An example report looks like the following:

>> import json
>> import great_expectations as ge
>> my_expectation_suite = json.load(file("my_titanic_expectations.json"))
>> my_df = ge.read_csv(
    "./tests/examples/titanic.csv",
    expectation_suite=my_expectation_suite
)
>> my_df.validate()

{
  "results" : [
    {
      "expectation_type": "expect_column_to_exist",
      "success": True,
      "kwargs": {
        "column": "Unnamed: 0"
      }
    },
    ...
    {
      "unexpected_list": 30.397989417989415,
      "expectation_type": "expect_column_mean_to_be_between",
      "success": True,
      "kwargs": {
        "column": "Age",
        "max_value": 40,
        "min_value": 20
      }
    },
    {
      "unexpected_list": [],
      "expectation_type": "expect_column_values_to_be_between",
      "success": True,
      "kwargs": {
        "column": "Age",
        "max_value": 80,
        "min_value": 0
      }
    },
    {
      "unexpected_list": [
        "Downton (?Douton), Mr William James",
        "Jacobsohn Mr Samuel",
        "Seman Master Betros"
      ],
      "expectation_type": "expect_column_values_to_match_regex",
      "success": True,
      "kwargs": {
        "regex": "[A-Z][a-z]+(?: \\([A-Z][a-z]+\\))?, ",
        "column": "Name",
        "mostly": 0.95
      }
    },
    {
      "unexpected_list": [
        "*"
      ],
      "expectation_type": "expect_column_values_to_be_in_set",
      "success": False,
      "kwargs": {
        "column": "PClass",
        "value_set": [
          "1st",
          "2nd",
          "3rd"
        ]
      }
    }
  ],
  "success", False,
  "statistics": {
      "evaluated_expectations": 10,
      "successful_expectations": 9,
      "unsuccessful_expectations": 1,
      "success_percent": 90.0,
  }
}

Command-line validation

This is especially powerful when combined with great_expectations’s command line tool, which lets you validate in a one-line bash script.
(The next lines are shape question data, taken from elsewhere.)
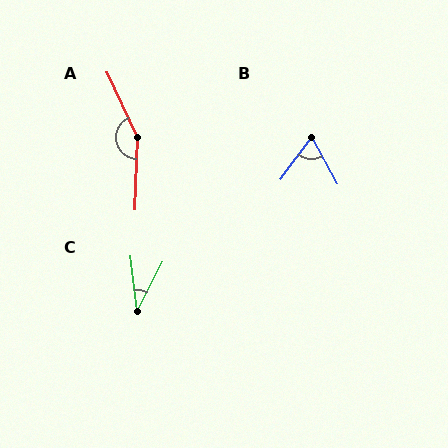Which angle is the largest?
A, at approximately 153 degrees.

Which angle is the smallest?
C, at approximately 34 degrees.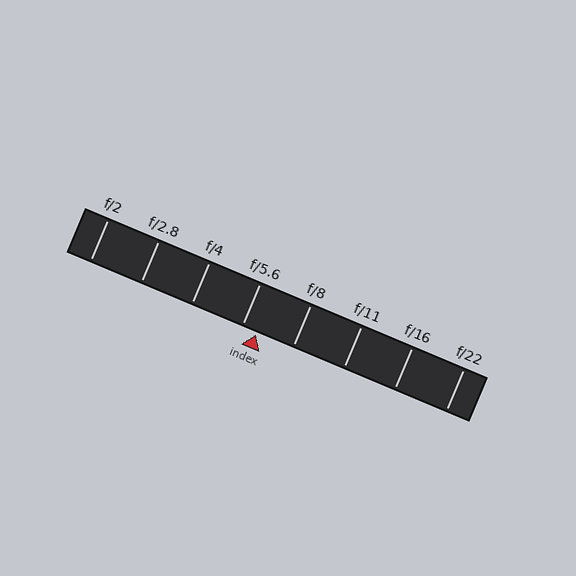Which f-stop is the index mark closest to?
The index mark is closest to f/5.6.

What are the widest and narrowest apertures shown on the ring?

$ great_expectations validate tests/examples/titanic.csv \
    tests/examples/titanic_expectations.json
{
  "results" : [
    {
      "expectation_type": "expect_column_to_exist",
      "success": True,
      "kwargs": {
        "column": "Unnamed: 0"
      }
    },
    ...
    {
      "unexpected_list": 30.397989417989415,
      "expectation_type": "expect_column_mean_to_be_between",
      "success": True,
      "kwargs": {
        "column": "Age",
        "max_value": 40,
        "min_value": 20
      }
    },
    {
      "unexpected_list": [],
      "expectation_type": "expect_column_values_to_be_between",
      "success": True,
      "kwargs": {
        "column": "Age",
        "max_value": 80,
        "min_value": 0
      }
    },
    {
      "unexpected_list": [
        "Downton (?Douton), Mr William James",
        "Jacobsohn Mr Samuel",
        "Seman Master Betros"
      ],
      "expectation_type": "expect_column_values_to_match_regex",
      "success": True,
      "kwargs": {
        "regex": "[A-Z][a-z]+(?: \\([A-Z][a-z]+\\))?, ",
        "column": "Name",
        "mostly": 0.95
      }
    },
    {
      "unexpected_list": [
        "*"
      ],
      "expectation_type": "expect_column_values_to_be_in_set",
      "success": False,
      "kwargs": {
        "column": "PClass",
        "value_set": [
          "1st",
          "2nd",
          "3rd"
        ]
      }
    }
  ]
  "success", False,
  "statistics": {
      "evaluated_expectations": 10,
      "successful_expectations": 9,
      "unsuccessful_expectations": 1,
      "success_percent": 90.0
  }
}

Deployment patterns

Useful deployment patterns include:

  • Include validation at the end of a complex data transformation, to verify that no cases were lost, duplicated, or improperly merged.

  • Include validation at the beginning of a script applying a machine learning model to a new batch of data, to verify that its distributed similarly to the training and testing set.

  • Automatically trigger table-level validation when new data is dropped to an FTP site or S3 bucket, and send the validation report to the uploader and bucket owner by email.

  • Schedule database validation jobs using cron, then capture errors and warnings (if any) and post them to Slack.

  • Validate as part of an Airflow task: if Expectations are violated, raise an error and stop DAG propagation until the problem is resolved. Alternatively, you can implement expectations that raise warnings without halting the DAG.